Per comprendere il punto di questo articolo, dobbiamo partire da una rapida spiegazione del meccanismo delle indagini bancarie. L’Agenzia delle Entrate può accedere ai dati dei conti correnti attraverso l’Anagrafe dei rapporti finanziari, un archivio che raccoglie informazioni trasmesse periodicamente da banche e intermediari. In questo modo l’Amministrazione può verificare entrate e uscite di denaro e confrontarle con quanto dichiarato dal contribuente nella dichiarazione dei redditi. Se emergono movimenti non coerenti con la situazione fiscale del soggetto, può essere avviato un accertamento nei suoi confronti.
Ed è proprio nel contesto dell’accertamento che si inserisce la “presunzione di reddito”. Secondo questo principio, i versamenti e gli accrediti registrati su un conto possono essere considerati redditi imponibili fino a prova contraria. Dunque, se riceviamo una somma di denaro e non riusciamo a dimostrarne la motivazione, il Fisco presumerà che si tratti di un reddito non dichiarato e lo assoggetterà a tassazione, applicandovi anche sanzioni e interessi.
Questo meccanismo non distingue tra trasferimenti provenienti da estranei o da amici e parenti: è sufficiente che siano rinvenuti degli accrediti sul conto corrente della persona soggetta ad accertamento fiscale. Tuttavia, nella pratica, molti movimenti tra familiari hanno una natura del tutto lecita e non reddituale. Si pensi, ad esempio, a un aiuto economico inviato dai propri genitori, o ad un prestito tra fratelli, o ancora al rimborso delle spese sostenute da un parente. In questi casi non si tratta infatti di reddito, ma di liberalità, prestiti o semplici regolazioni di rapporti personali.
La difficoltà nasce proprio quando manca una documentazione chiara, che consenta di spiegare il motivo del trasferimento. Per questa ragione, anche nelle operazioni tra familiari, assumono un ruolo fondamentale la tracciabilità e la chiarezza della causale di bonifico. Indicare esplicitamente che si tratta, ad esempio, di un regalo familiare, di un prestito infruttifero o di un rimborso spese può contribuire a dimostrare la natura non reddituale dell’operazione.

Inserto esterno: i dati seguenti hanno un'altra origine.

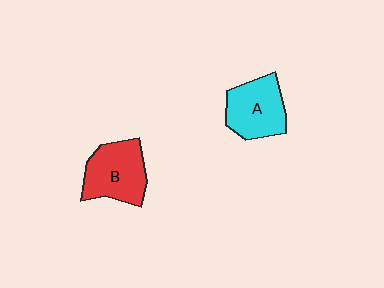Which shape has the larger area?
Shape B (red).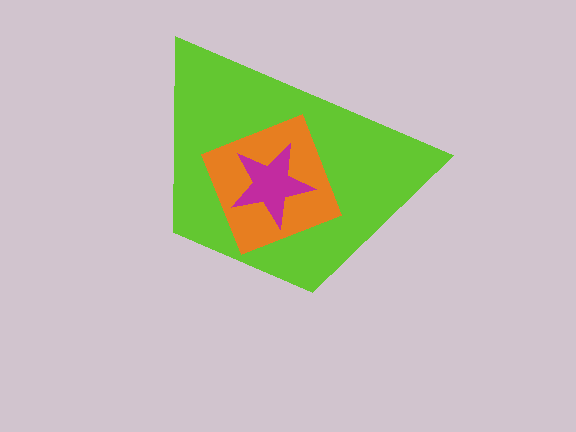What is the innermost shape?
The magenta star.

Non esiste un limite generale all’importo dei bonifici tra parenti: sono consentiti anche i trasferimenti di somme elevate, purché il denaro abbia un’origine lecita e sia possibile dimostrarla in caso di controlli. Tuttavia, importi particolarmente alti o movimentazioni frequenti possono attirare l’attenzione dell’amministrazione finanziaria, soprattutto quando risultano sproporzionati rispetto al reddito dichiarato dal contribuente.
Restano, comunque, dí fondamentale importanza la conservazione dei documenti giustificativi delle movimentazioni di denaro e, soprattutto, una dettagliata redazione della causale di bonifico, in modo da tenere traccia dei pagamenti effettuati e dei motivi che li giustificano.